Mit einer klaren Zustimmung war im Vorfeld des Referendums in Bougainville zwar gerechnet worden, das Ausmaß überraschte dann aber doch: 98 Prozent stimmten für eine Unabhängigkeit von Papua-Neuguinea. Der Vorsitzende der Kommission für das Bougainville-Referendum – der ehemalige Premier Irlands, Bertie Ahern – verlautbarte am Mittwochnachmittag (Ortszeit) in der Provinzhauptstadt Buka das Ergebnis. "Die Feder ist immer stärker als das Schwert", erklärte Ahern unter dem Jubel der Anwesenden.

Friedensprozess

Das nicht bindende Referendum ist Teil eines langfristig angelegten Friedensplans nach einem zehn Jahre dauernden Konflikt mit bis zu 20.000 Toten. Die Letztentscheidung, ob Bougainville Papua-Neuguinea verlassen darf, trifft das Parlament in der Hauptstadt Port Moresby.
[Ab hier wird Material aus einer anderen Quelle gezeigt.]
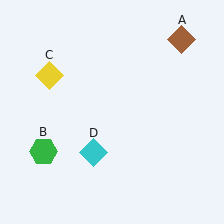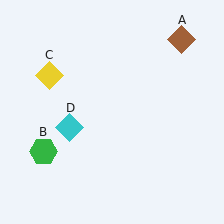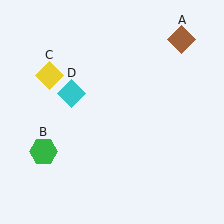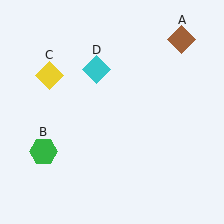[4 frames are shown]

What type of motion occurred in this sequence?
The cyan diamond (object D) rotated clockwise around the center of the scene.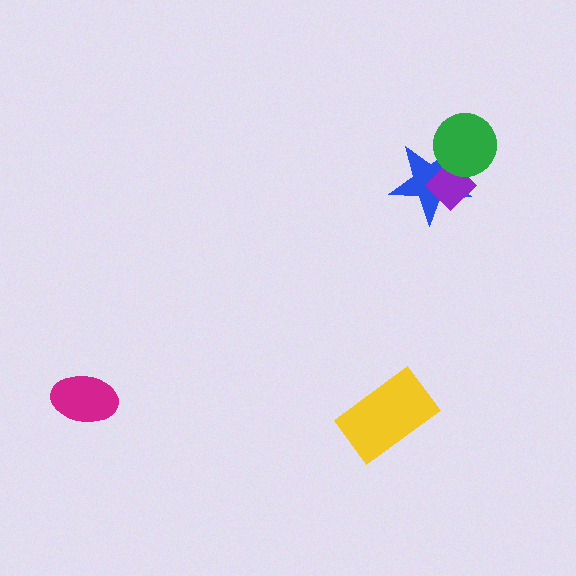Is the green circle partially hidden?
No, no other shape covers it.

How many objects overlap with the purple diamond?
2 objects overlap with the purple diamond.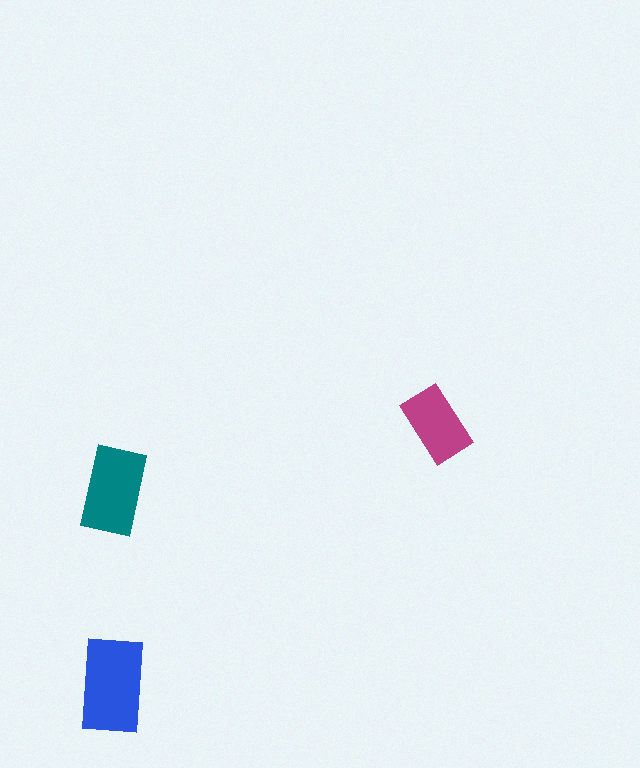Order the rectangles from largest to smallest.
the blue one, the teal one, the magenta one.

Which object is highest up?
The magenta rectangle is topmost.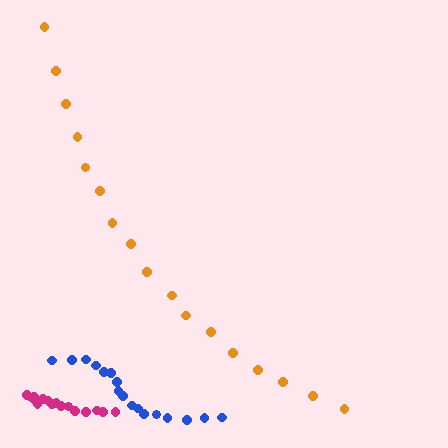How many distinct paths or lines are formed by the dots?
There are 3 distinct paths.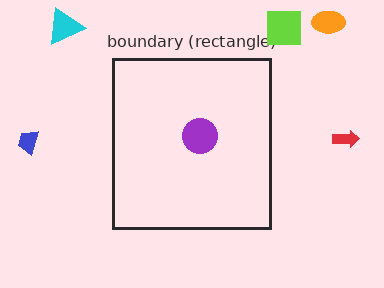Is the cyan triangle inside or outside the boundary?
Outside.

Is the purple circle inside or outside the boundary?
Inside.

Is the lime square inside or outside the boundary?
Outside.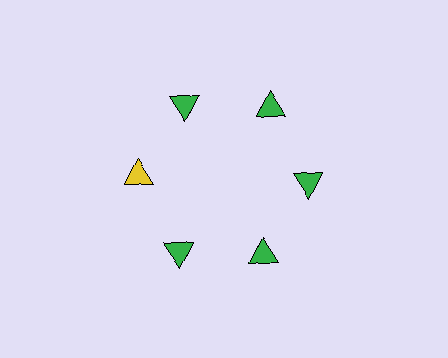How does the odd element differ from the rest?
It has a different color: yellow instead of green.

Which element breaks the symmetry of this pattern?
The yellow triangle at roughly the 9 o'clock position breaks the symmetry. All other shapes are green triangles.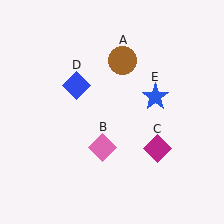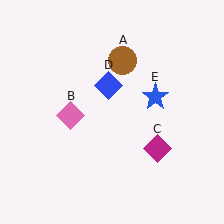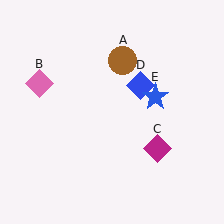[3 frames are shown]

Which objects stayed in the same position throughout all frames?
Brown circle (object A) and magenta diamond (object C) and blue star (object E) remained stationary.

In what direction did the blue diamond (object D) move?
The blue diamond (object D) moved right.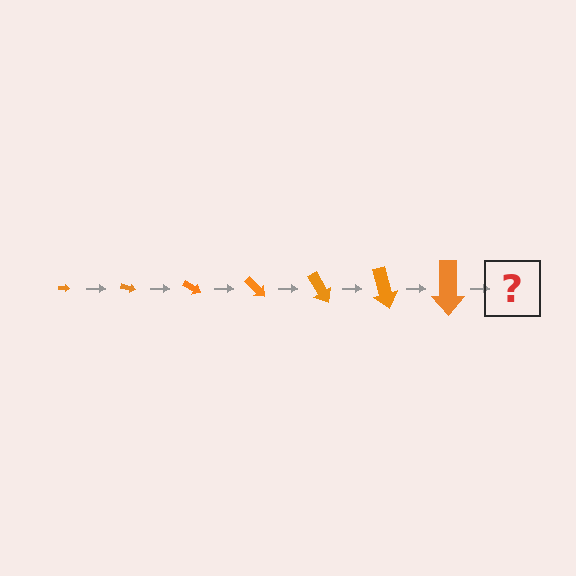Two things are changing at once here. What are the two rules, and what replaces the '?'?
The two rules are that the arrow grows larger each step and it rotates 15 degrees clockwise each step. The '?' should be an arrow, larger than the previous one and rotated 105 degrees clockwise from the start.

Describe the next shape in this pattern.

Die Abstimmung dauerte zwei Wochen, das Ergebnis war eigentlich erst kurz vor Weihnachten erwartet worden. Dank der beispielhaften Organisation konnte die Veröffentlichung vorgezogen werden. Trotz schwierigster Bedingungen – viele Dörfer in abgelegenen Gebieten mussten erreicht werden, Infrastruktur ist kaum vorhanden, die Analphabetenrate ist hoch, zahlreiche Bougainviller flüchteten ins Ausland – lief das Referendum reibungslos, nach internationalen Standards und vor allem friedlich und in einem festlichen Rahmen ab.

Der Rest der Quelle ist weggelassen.